Con la nuova legge sulla cittadinanza, arrivata qualche giorno fa in Senato, gli italiani di seconda generazione avrebbero vita un po’ più facile.
Sì, trovo assurdo che ancora non ci sia una legge in tal senso. Io sono fortunato perché ho ricevuto la cittadinanza italiana a 14 anni, dopo che mio padre l’aveva a sua volta ottenuta. Ma non averla crea un sacco di complicazioni. Non capisco come sia possibile che una persona che nasce o cresce in Italia non sia considerata italiana.
Restando all’attualità, è più difficile essere un italo-marocchino in Italia in questo periodo?
Io vivo in un paesino di 5.000 abitanti, ci si conosce tutti e i miei sono lì da 30 anni, completamente integrati. Però percepisco più diffidenza, la gente ha paura. Venendo agli ultimi casi [l’attentato al London Bridge], ti senti anche un po’ chiamato in causa perché [uno degli attentatori] era un ragazzo della mia età e italo-marocchino, e non riesci davvero a spiegarti in nessun modo cosa può portare ad atti del genere.
Torniamo al progetto: la particolarità di queste foto è che sono fatte con uno smartphone. Da dove deriva questa scelta? E quella di non usare le didascalie?
Non ci sono le didascalie nelle foto perché uso molto poco la scrittura. Per fare questo lavoro ho svolto delle ricerche e scritto la presentazione introduttiva del progetto e volevo fermarmi lì. L’ho pensato come degli appunti: invece di usare una penna ho usato uno smartphone, e mi piacerebbe che chi lo vede riuscisse a farsi un’idea di quello che voglio trasmettere senza bisogno di parole.
Per quanto riguarda lo smartphone, invece, la scelta si deve a vari motivi. Ho iniziato a fotografare con lo smartphone anni fa, e mi piaceva l’idea di usarlo di nuovo ma con più consapevolezza. In più c’è il fatto che i miei genitori erano molto riluttanti all’idea di farsi fotografare: non volevo rubare fotografie, ma uno smartphone era meno invadente.
Con il tempo sei riuscito a convincerli?
No, niente da fare. È una battaglia che porto avanti quotidianamente, non è assolutamente facile. Credo che sia un fatto generazionale come di origine. I miei non vedono quello del fotografo come un lavoro vero e proprio e la fotografia come un mezzo di espressione.
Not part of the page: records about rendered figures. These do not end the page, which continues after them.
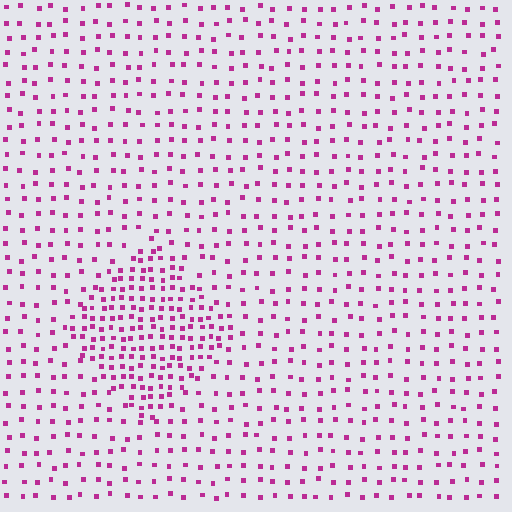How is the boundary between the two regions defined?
The boundary is defined by a change in element density (approximately 2.3x ratio). All elements are the same color, size, and shape.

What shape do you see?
I see a diamond.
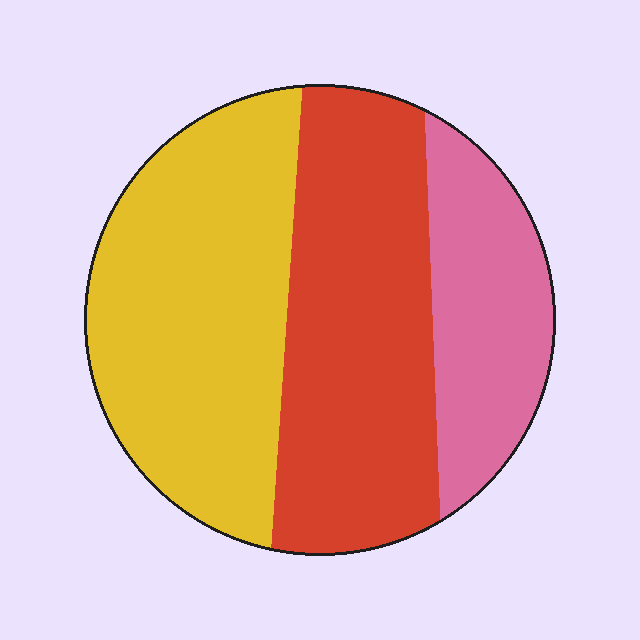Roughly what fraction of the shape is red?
Red takes up about three eighths (3/8) of the shape.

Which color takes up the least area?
Pink, at roughly 20%.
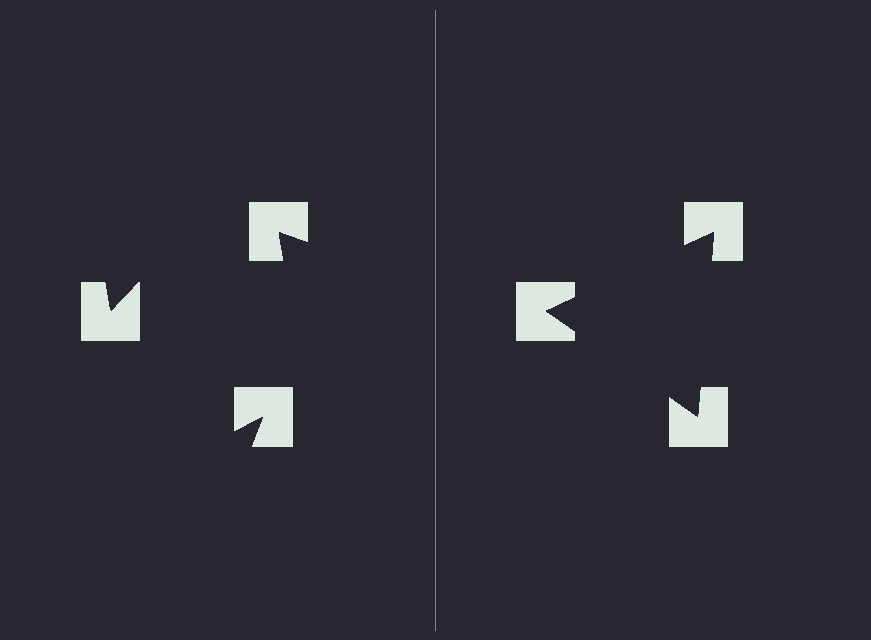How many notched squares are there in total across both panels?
6 — 3 on each side.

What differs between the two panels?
The notched squares are positioned identically on both sides; only the wedge orientations differ. On the right they align to a triangle; on the left they are misaligned.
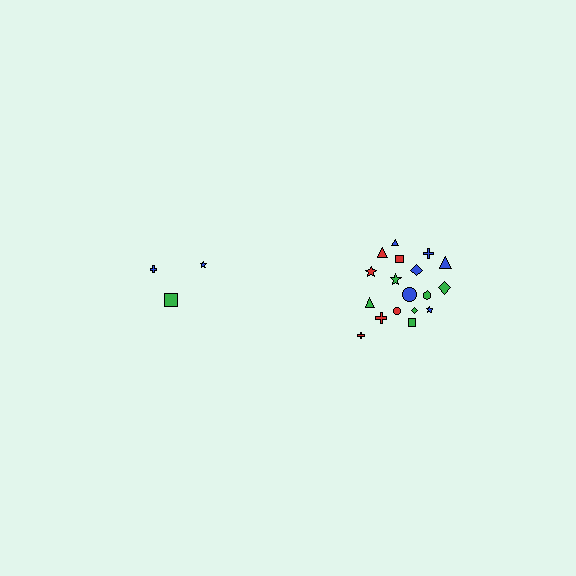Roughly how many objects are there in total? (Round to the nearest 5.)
Roughly 20 objects in total.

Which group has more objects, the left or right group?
The right group.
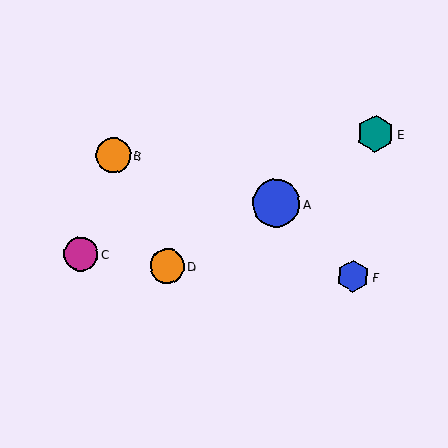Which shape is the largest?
The blue circle (labeled A) is the largest.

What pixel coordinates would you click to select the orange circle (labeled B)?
Click at (113, 155) to select the orange circle B.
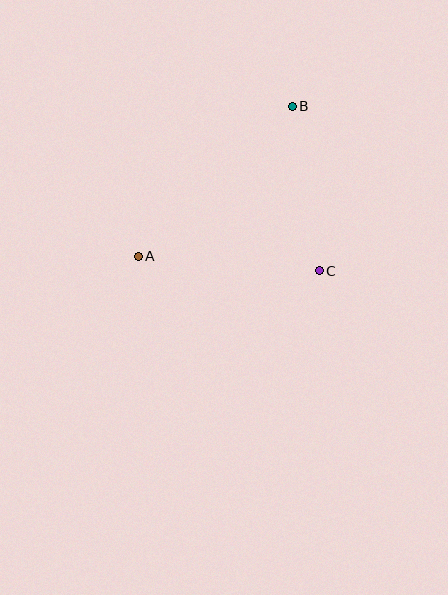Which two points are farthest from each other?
Points A and B are farthest from each other.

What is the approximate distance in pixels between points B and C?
The distance between B and C is approximately 166 pixels.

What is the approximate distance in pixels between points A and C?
The distance between A and C is approximately 182 pixels.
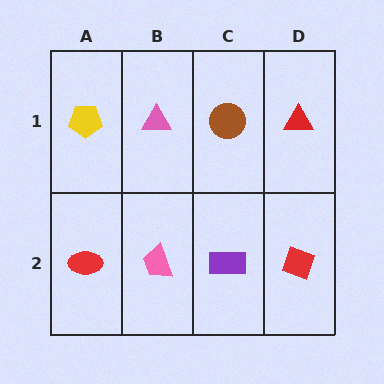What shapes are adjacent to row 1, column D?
A red diamond (row 2, column D), a brown circle (row 1, column C).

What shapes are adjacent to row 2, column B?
A pink triangle (row 1, column B), a red ellipse (row 2, column A), a purple rectangle (row 2, column C).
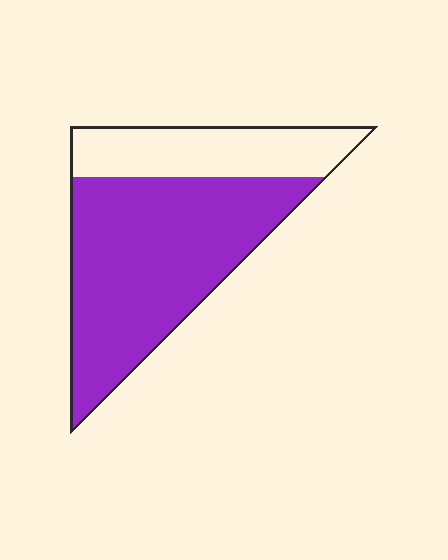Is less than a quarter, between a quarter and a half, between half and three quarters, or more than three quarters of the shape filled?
Between half and three quarters.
In più, essendo marocchini prevale la riservatezza e non capiscono perché dovrei mostrare tratti della mia vita privata a persone che non mi conoscono.
Che progetti hai per il futuro?
Innanzitutto mi piacerebbe che questo lavoro diventasse un libro. Poi vorrei continuare a lavorare sulla tematica dell’identità, a cui vorrei legare quella della memoria. Mi piacerebbe andare oltre la mia storia, e quindi fare un lavoro più vasto sugli italiani di seconda generazione.